But whoever imagines, upon this account, that masters rarely combine, is as ignorant of the world as of the subject. Masters are always and everywhere in a sort of tacit, but constant and uniform combination, not to raise the wages of labour above their actual rate. – Adam Smith (The Wealth of Nations, Liberty Press, 1981 [1776]), p. 84.)
Markets work by getting the prices right. When a worker's productivity exceeds her pay that provides an incentive for other firms to poach that underpaid worker. Over time, workers are rewarded for effort and contribution.
But that apparently didn't always happen in Silicon Valley. Released emails reveal an alleged tight cartel among Apple, Google, Adobe, Intel, Pixar and other execs to prohibit poaching each other's programmers. Top CEO's allegedly had a "gentleman's agreement" to hold down wages by preventing competition.

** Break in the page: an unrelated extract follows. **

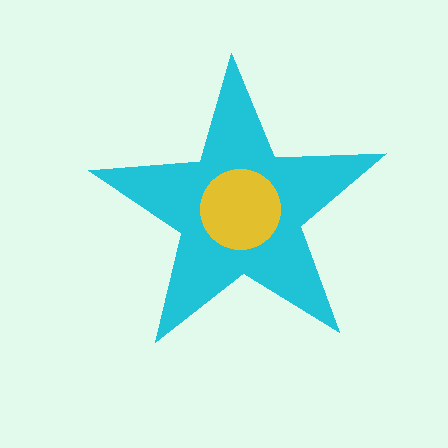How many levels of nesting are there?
2.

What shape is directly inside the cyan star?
The yellow circle.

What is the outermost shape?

Not everyone played the game:
Ex-Palm Inc. CEO Ed Colligan wrote to [Steve] Jobs in 2007: "Your proposal that we agree that neither company will hire the other's employees, regardless of the individual's desires, is not only wrong, it is likely illegal"…
Lawsuits can—in theory—break up hiring cartels and improve market efficiency, as happened in the Ivy League admissions cartel in the early 1990s. But relying on the law may be unreliable:
Antitrust cases that revolve around hiring practices are difficult to win, said David Balto, a Washington, D.C.-based antitrust lawyer who investigated Microsoft as a staff attorney for the Federal Trade Commission in the 1990s. Among the legal challenges they face is defining who exactly makes up the class of workers harmed by the alleged violations, since people with different jobs have different employment options, he said.
"I don't think anybody at these companies is losing a nanosecond of sleep because of this lawsuit," Balto said.
So, let's summarize: Markets rely on competitive pressures to reward workers fairly. Sometimes a cozy cartel of CEO's conspires to prevent that. Workers can sue, but that is expensive, laborious, and the results are usually unreliable (in other words, the transactions costs for getting justice are very high).
Where does this leave workers? Possibly seeking direct political action, bad-mouthing markets, and joining the occupiers in parks? In this case, workers really do have a beef: the 1% at the top quite explicitly held them back.